Earlier this year, a Boeing aircraft’s door plug fell out in flight – all because crucial bolts were missing. The incident shows why simple failures like this are often a sign of larger problems, says John Downer.
Weird word choice, I get the point but they are presenting it all wrong by calling it ordinary or simple.
0x0@programming.dev 3 months ago
Calling “missing bolts” on a aircraft an “ordinary failure” is the understatement of the year.
Womble@lemmy.world 3 months ago
If you read the article it explains why the fact that it is an ordinary failure is a bad thing. Ordinary failures (like some one not installing some bolts) are not supposed to happen in high reliability systems like passenger aircraft. Failures tend to come through “extraordinary” failures where multiple factors line up in an over looked way in order to create an unexpected failure mode.
A 10 your old could tell you not installing safety bolts where they are supposed to be would make things dangerous.

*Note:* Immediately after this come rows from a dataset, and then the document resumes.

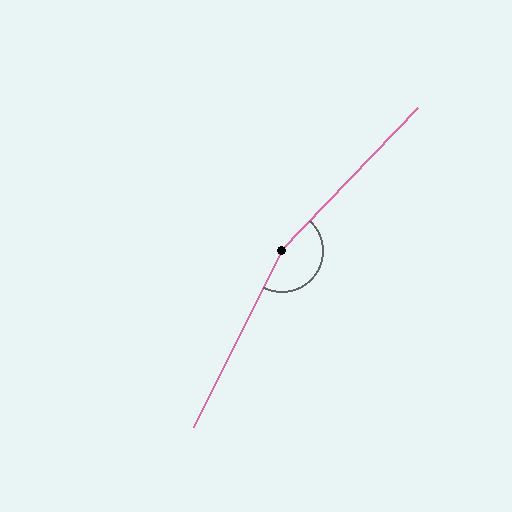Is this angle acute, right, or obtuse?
It is obtuse.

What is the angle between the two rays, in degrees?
Approximately 163 degrees.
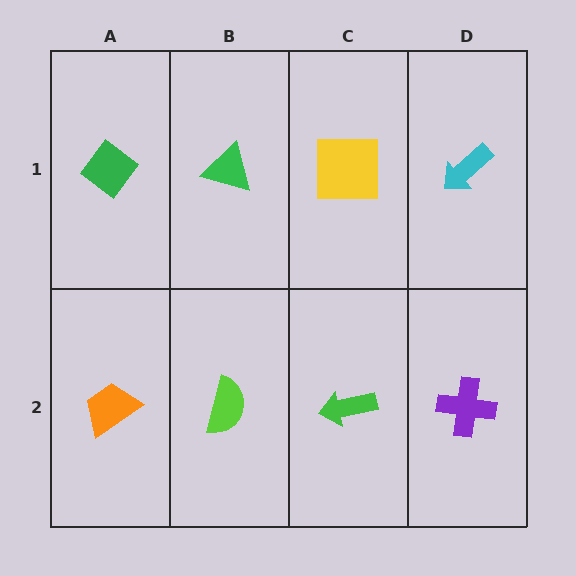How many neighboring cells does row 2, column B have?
3.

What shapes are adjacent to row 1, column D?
A purple cross (row 2, column D), a yellow square (row 1, column C).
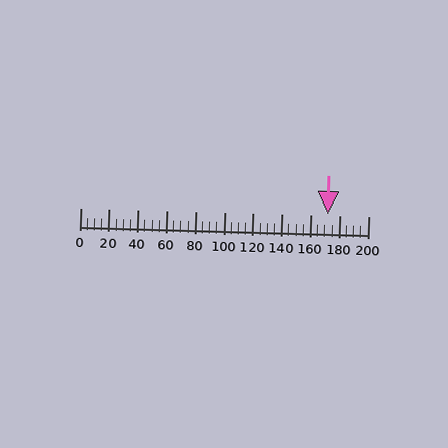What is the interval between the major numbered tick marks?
The major tick marks are spaced 20 units apart.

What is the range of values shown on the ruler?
The ruler shows values from 0 to 200.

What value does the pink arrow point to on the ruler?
The pink arrow points to approximately 172.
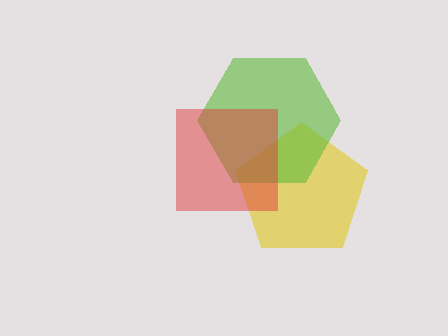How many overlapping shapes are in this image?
There are 3 overlapping shapes in the image.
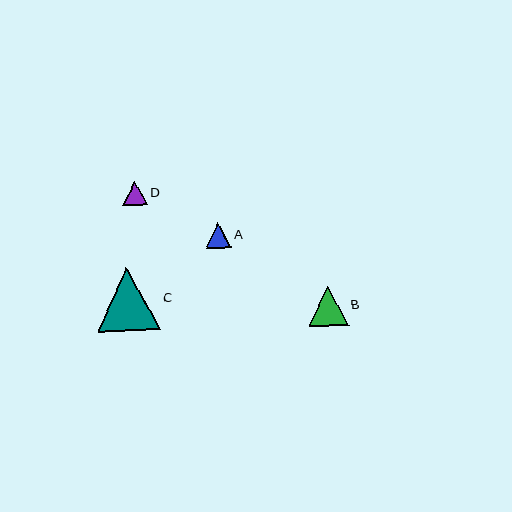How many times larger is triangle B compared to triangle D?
Triangle B is approximately 1.6 times the size of triangle D.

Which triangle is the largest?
Triangle C is the largest with a size of approximately 63 pixels.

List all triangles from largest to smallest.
From largest to smallest: C, B, A, D.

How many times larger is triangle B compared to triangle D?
Triangle B is approximately 1.6 times the size of triangle D.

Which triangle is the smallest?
Triangle D is the smallest with a size of approximately 24 pixels.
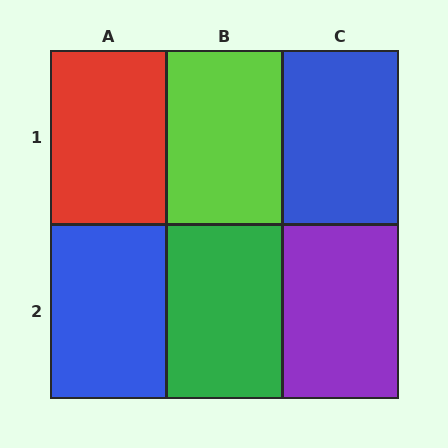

NaibofTabr@infosec.pub 3 months ago
*damning
damming is when you build a wall across a river
Creat@discuss.tchncs.de 3 months ago
This is still not an ordinary failure by your definition of it being a single point that failed. It’s was like half a dozen “things” that went wrong for that plane to get into the air without those bolts. From not putting them in, to missing inspections, missing cross-checks. Sounds extraordinary to me. Which is the whole point of why it’s a deeper issue, showing systematic problems at Boeing and it’s partners, and the FAA not doing it’s job, too.